L’ultimo rapporto disponibile del Global E-waste Monitor 2020 dell’ONU nel 2019 sono state prodotte circa 56,3 milioni di tonnellate di rifiuti elettronici, cifra che evidenzia la necessità di riciclare e riconvertire tali dispositivi che, attualmente, vede un riciclo del solo 20% dei rifiuti.
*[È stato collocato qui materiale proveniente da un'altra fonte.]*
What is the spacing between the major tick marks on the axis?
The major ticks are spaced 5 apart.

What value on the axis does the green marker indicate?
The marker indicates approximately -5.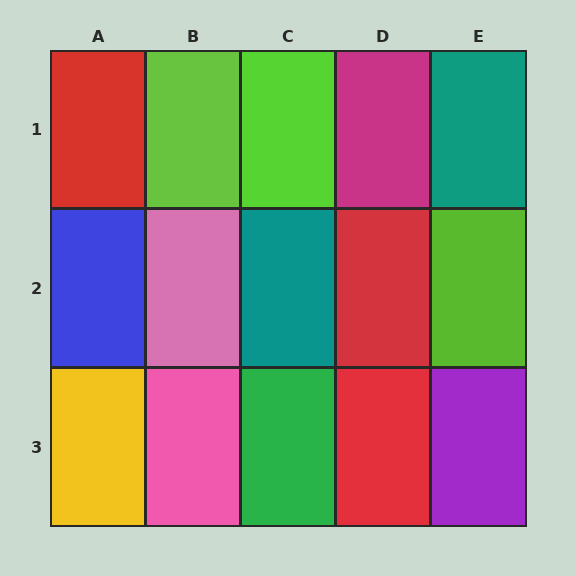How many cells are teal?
2 cells are teal.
Cadmio, piombo, ossido di piombo, nichel e mercurio sono solo le più comuni sostanze che si possono ritrovare in questi dispositivi e oltre a inquinare fiumi, mari e laghi possono rilasciare gas nell’atmosfera che danneggiano gli ecosistemi.

Per diminuire la produzione di rifiuti elettronici si dovrebbe puntare alla riduzione del numero di dispositivi in circolazione, ma soprattutto al riutilizzo di quelli ancora funzionanti e al riciclo dei componenti di quelli non più utilizzabili. Estrarre minerali dai depositi naturali ha un costo 13 volte superiore a quello del recupero dagli e-waste. Va anche considerato che oggetti correttamente riciclati potrebbero generare un valore di oltre 62,5 miliardi di dollari all’anno.

Il riciclo di questi rifiuti rappresenta la sfida ecologica del prossimo secolo e le pubbliche amministrazioni, in collaborazione con gli enti locali, dovrebbero mettere in atto dei programmi di riciclo anche per questi rifiuti.